Но друзей у меня не было, и девушки действительно презирали меня.
Ева была младше меня на два года и, соответственно, училась в девятом классе. Она была дочерью нашего соседа по дому и папиного приятеля и коллеги — дяди Тиберия.
Тиберий жил под нами и занимал семьдесят первый этаж башни.
Мы с Евой росли вместе. Пока были маленькими, были друзьями. И моя толщина ей не мешала. Играли вместе. Я даже проделал тайный ход на нижний этаж. Ход вел из нашего гаража в гараж дяди Тиберия. Все родители о нем, естественно, знали, но молчали.

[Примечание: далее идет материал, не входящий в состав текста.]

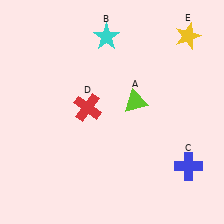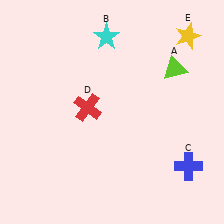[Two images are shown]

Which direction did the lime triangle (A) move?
The lime triangle (A) moved up and to the right.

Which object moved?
The lime triangle (A) moved up and to the right.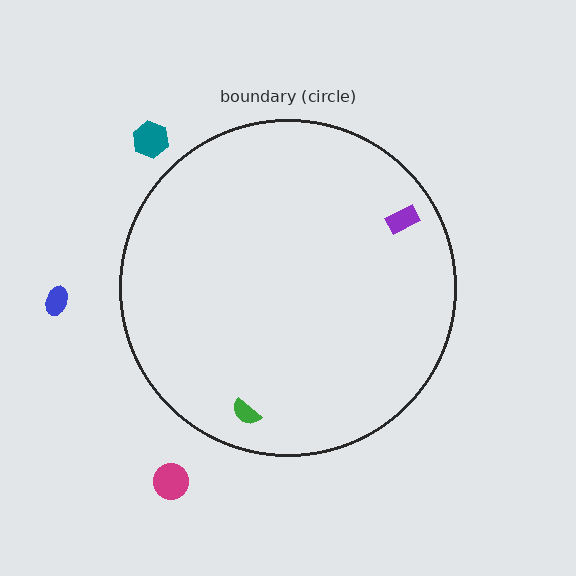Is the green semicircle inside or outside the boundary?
Inside.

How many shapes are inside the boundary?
2 inside, 3 outside.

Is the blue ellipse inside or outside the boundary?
Outside.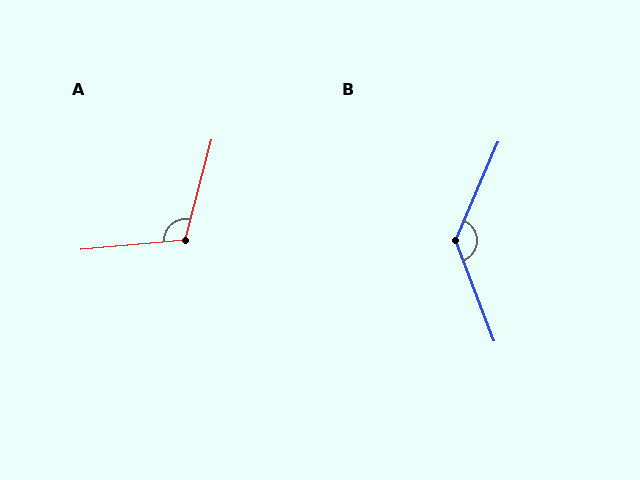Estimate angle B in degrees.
Approximately 136 degrees.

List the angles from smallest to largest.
A (110°), B (136°).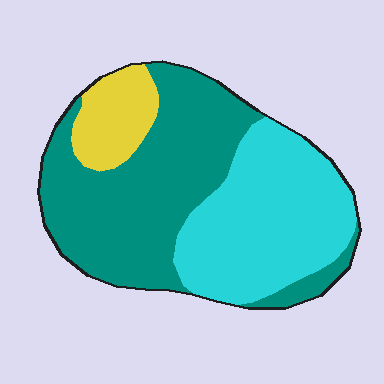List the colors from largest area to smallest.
From largest to smallest: teal, cyan, yellow.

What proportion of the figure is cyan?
Cyan takes up about three eighths (3/8) of the figure.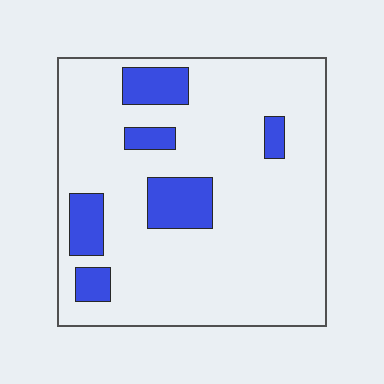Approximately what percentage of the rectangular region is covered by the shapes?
Approximately 15%.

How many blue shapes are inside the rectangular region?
6.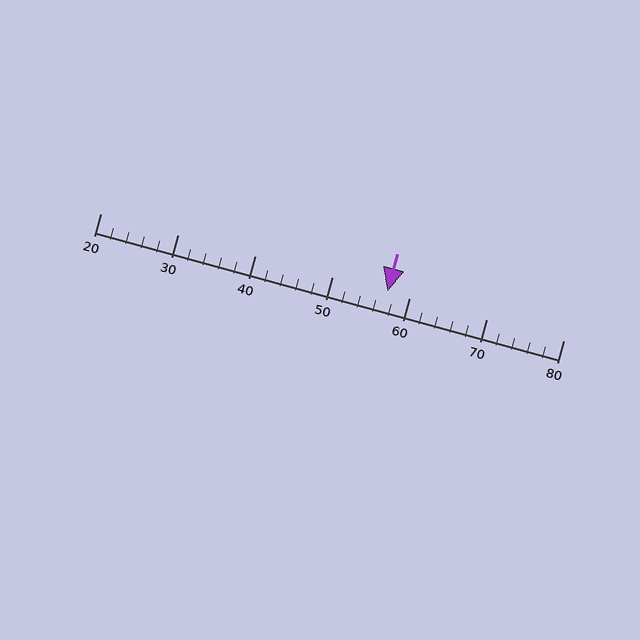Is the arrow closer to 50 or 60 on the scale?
The arrow is closer to 60.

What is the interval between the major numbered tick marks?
The major tick marks are spaced 10 units apart.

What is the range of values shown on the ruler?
The ruler shows values from 20 to 80.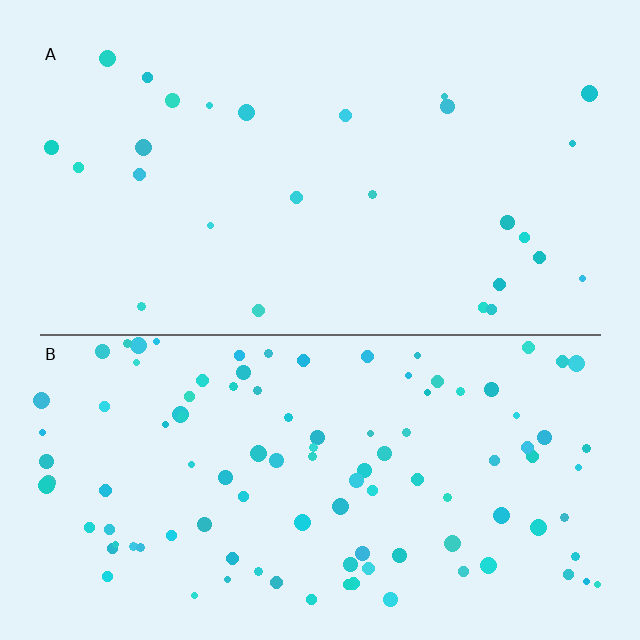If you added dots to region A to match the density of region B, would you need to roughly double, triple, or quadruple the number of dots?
Approximately quadruple.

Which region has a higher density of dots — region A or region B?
B (the bottom).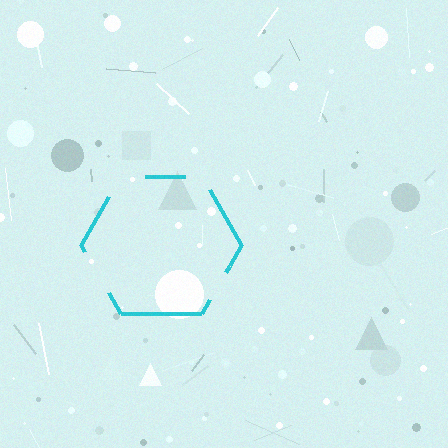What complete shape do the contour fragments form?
The contour fragments form a hexagon.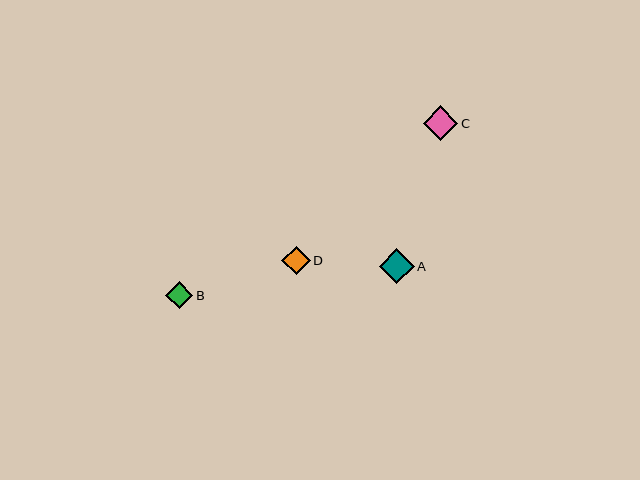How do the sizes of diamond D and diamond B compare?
Diamond D and diamond B are approximately the same size.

И, конечно, я был влюблен. Лет с десяти. В четырнадцать понял, что шансов у меня нет, и моя жизнь превратилась в пытку. Все попытки сбросить вес оказывались бесплодными. Не помогали ни спорт, ни таблетки. Врачи говорили, что после окончания полового созревания, возможно, я похудею. Но после пятнадцати я стал еще толще. Какой-то гормональный сбой. Можно было попытаться вмешаться в геном, но врачи обещали только пятьдесят процентов успеха и двадцать — вероятности наступления необратимых генетических изменений. На таких условиях мама на вмешательство не согласилась. Я-то, понятно, рискнуть был готов, но кто же меня будет слушать. Придется ждать совершеннолетия, хотя тогда вероятность благополучного исхода будет еще меньше. И если к тому времени Ева еще не выйдет замуж, и если в этом вообще будет какой-то смысл.